My family took a little trip west from Minnesota last week to stop in my mom’s hometown and to stop in mine.  Text messages were sent on a stop through the city in which I spent my first two years of college, and my friends who had seen my mother’s facebook status updates (yeah, not only does she have facebook, but my friends are friends with her. yay?) were emailing and calling and texting me asking, “are you coming too?” or exclaiming, “I wish you were coming too!” It’s a trip I always tried to make once we moved from Montana, the drive down I-94 to stop and see friends and make it back for the county fair and rodeo at the beginning of every August, not because the fair is really so exciting but because if you want to go home and see people, that’s where you’re going to see them, because that’s when everyone comes back.  Is it the cowboys?  Is it the indian tacos?  Is it Diamond Rio?  Is it the hottest weekend of the entire Montana summer?  Nah.  It’s the dust and the karaoke in the beer garden and the people you get to reconnect with and find yourself getting along with better than ever before.

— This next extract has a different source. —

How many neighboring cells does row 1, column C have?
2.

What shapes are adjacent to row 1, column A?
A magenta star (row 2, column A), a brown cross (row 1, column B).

I really wish I could be there.

So my parents trekked west to do the more adult, grown-up, Let’s Sit At the Pella Lutheran Booth and Eat Pie version of that weekend, but on the way they stopped in another wonderful place, a place I can’t describe quite so well but I think this picture might give you an idea:

DSCN4109

And I called my mother one morning to say hello and to ask a question, and as we were talking, I suddenly heard a voice screeching “Hiiiiiiiiiiii Couuuuuuuuuuuurtneyyyyyyy!” over my mom’s.  And I laughed and asked who it was.

“Oh, that’s you’re aunt Carole,” she said as she tried to continue the conversation.

Then I heard another voice.

“Hiiiiiiiiiiii Couuuuuuuuuuuurtneyyyyyyy!”

“And that was Laura.”

“Hiiiiiiiiiiii Couuuuuuuuuuuurtneyyyyyyy!”

“And that was Janet.”

I laughed again. “Tell them ‘Hiiiiiiiiiii Family!”

There, in the house my mother grew up in, were my aunts, invading my mother’s personal space to say “Hiiiiiiiiiiii” to me as obnoxiously and lovingly as they could.

Invading personal face space to interrupt phone calls and say hello to the person on the other end?  Something I’ve been known to do.  I guess I come by it naturally.

The family gatherings at my grandmother’s house can get a little miserable sometimes, because there are nine children in that family and even though the house is bigger than it was way back when, some of those kids have kids of their own.  You know how it goes.  It gets full, and even though not all of us sleep there, we all end up there at the same time for dinner and random lounging and talking and sometimes discussions get heated and there’s nowhere to hide from it all because there are people EVERYWHERE.

But look at it from the outside like I’ve had no choice but to do this time around and I realize how lucky all of us are to be able to crowd into a tiny house in a town that’s slowly but surely fading away and just be with each other.  We wander down to the bowling alley to eat hamburgers, to the house next door for coffee and ice cream at 9:30 am, into antique shops where the lady behind the counter was my mom’s second grade teacher and oh, does she have stories to tell! or just to sit on the freshly painted swing in the backyard watching the clothes hang on the line, drying in the breeze.  The kitchen always smells like caramel rolls and clean laundry.  The table in the dining room is always surrounded by mismatched chairs and the fading senior pictures of my mom and her brothers and sisters all hang behind it in one matted frame.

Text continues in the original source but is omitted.